Gesture Canvas

MediaPipe gesture recognizer with one hand
MediaPipe gesture recognizer with four hands
Canvas syncing across multiple clients through a Leader-Follower consensus protocol
Canvas adapting to client disconnect and correctly syncing state from new Leader

Inspiration

Have you ever noticed that some of your best ideas come to you when you're not confined to a desk or chair? For many, the simple act of standing up and moving around can be a catalyst for creative inspiration. We believe that the flow of ideas should be as dynamic as the process itself. That's why we embarked on a mission to reimagine idea generation in a way that seamlessly integrates movement, collaboration, and visualization.

What it does

Our app allows multiple users in a 3D environment to brainstorm on a collaborative canvas using only their hand gestures. Upon detecting a user's hand in the camera frame, each hand gets assigned a color and a corresponding cursor on the display, which allows an intuitive collaborative experience for multiple users. With the point of a finger, users can draw on the shared canvas.

To ensure a quality shared experience, our app allows multiple users to view the shared canvas. Users don’t have to worry about their work disappearing because each canvas is saved and loaded onto new clients until the lead user resets the canvas.

Each user gesture is tied to a drawing action:

Pointing: Draw
Zot: Change color
Fours: ….
Zot: …

How we built it

The backend takes in a camera stream, then leveraging MediaPipe, we extracted hand keypoints as model inputs. The model uses a keras neural network given the context of hand gesture recognition. It's been trained to identify different classes, labeled 0 through 9, which could correspond to different hand gestures from just pointing an index finger to the Zot Anteater hand gesture. The model receives input features, possibly the coordinates of hand keypoints detected by MediaPipe, and outputs a class prediction. Our approach involved designing a dynamic MLP, experimenting with neuron counts and activation functions to fine-tune performance. We utilized backpropagation paired with optimizers like SGD or Adam, refining weights to minimize loss. Here are some of our metrics:

Alt text

We were able to get 85-95% accuracy when classifying gestures which is amazing for such a lightweight model that could run on an older iPhone!

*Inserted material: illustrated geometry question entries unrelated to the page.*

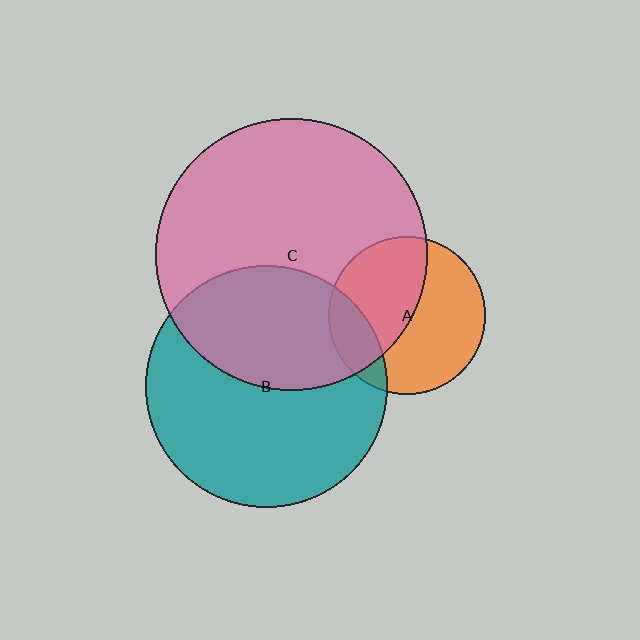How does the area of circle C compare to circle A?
Approximately 3.0 times.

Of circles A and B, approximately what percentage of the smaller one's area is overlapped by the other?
Approximately 20%.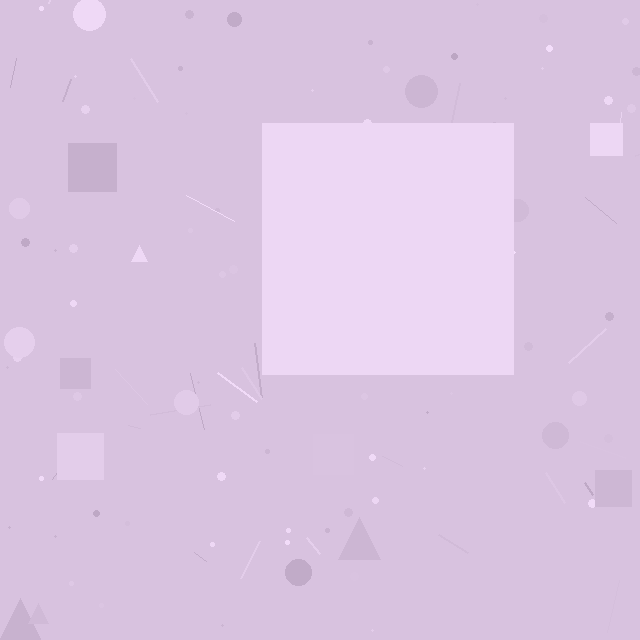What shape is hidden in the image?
A square is hidden in the image.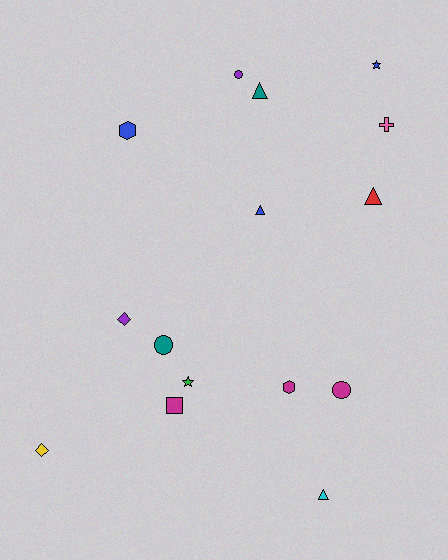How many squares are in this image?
There is 1 square.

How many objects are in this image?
There are 15 objects.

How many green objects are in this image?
There is 1 green object.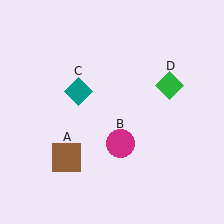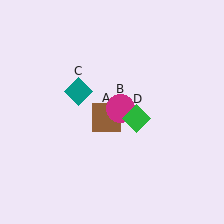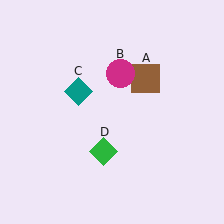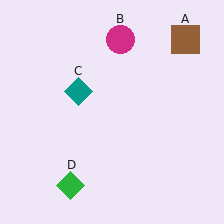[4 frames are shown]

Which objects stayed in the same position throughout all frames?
Teal diamond (object C) remained stationary.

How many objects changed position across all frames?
3 objects changed position: brown square (object A), magenta circle (object B), green diamond (object D).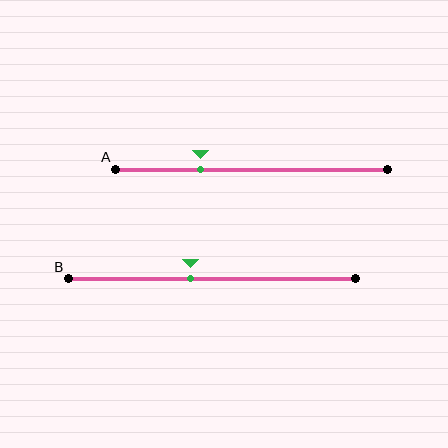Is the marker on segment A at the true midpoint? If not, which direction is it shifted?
No, the marker on segment A is shifted to the left by about 19% of the segment length.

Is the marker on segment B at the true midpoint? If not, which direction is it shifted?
No, the marker on segment B is shifted to the left by about 8% of the segment length.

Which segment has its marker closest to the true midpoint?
Segment B has its marker closest to the true midpoint.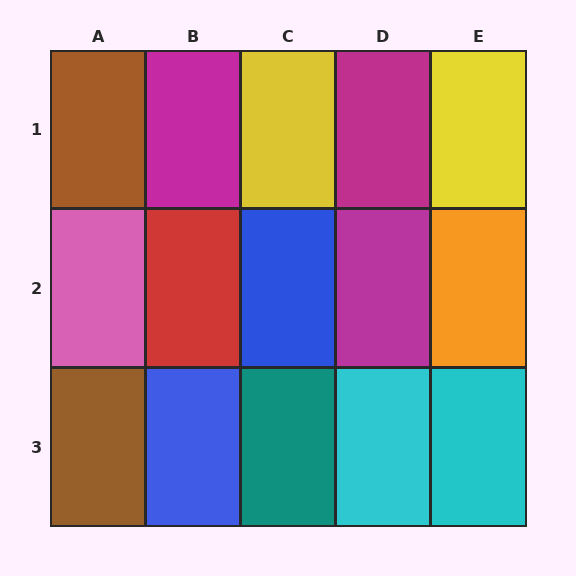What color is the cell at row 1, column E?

From there the server continuously sends a list of hand objects that contain coordinates of the actual hand in the camera view as well as the gesture to the frontend through a websocket connection. The frontend then maps the coordinates given to coordinates on an HTML canvas. Based on the gesture detected, it draws lines on the canvas following the hand coordinates. Since multiple hands can be detected and sent simultaneously, the frontend can render multiple people drawing at the same time. We wanted the frontend to be accessible from multiple devices at the same time so that people from all over can see the drawings being updated in real time. To accomplish this, we used Google’s Cloud Firestore to sync the state of the canvas across frontend clients.

Challenges we ran into

Allowing multiple clients to connect to the same backend and see the drawings being updated in real time proved to be a much more difficult task than we initially anticipated. At first, we simply had all clients connect to the backend websocket endpoint. However since the backend only keeps track of the current hand position and gesture, it meant that new clients would only be able to display drawings on the canvas from the point they joined.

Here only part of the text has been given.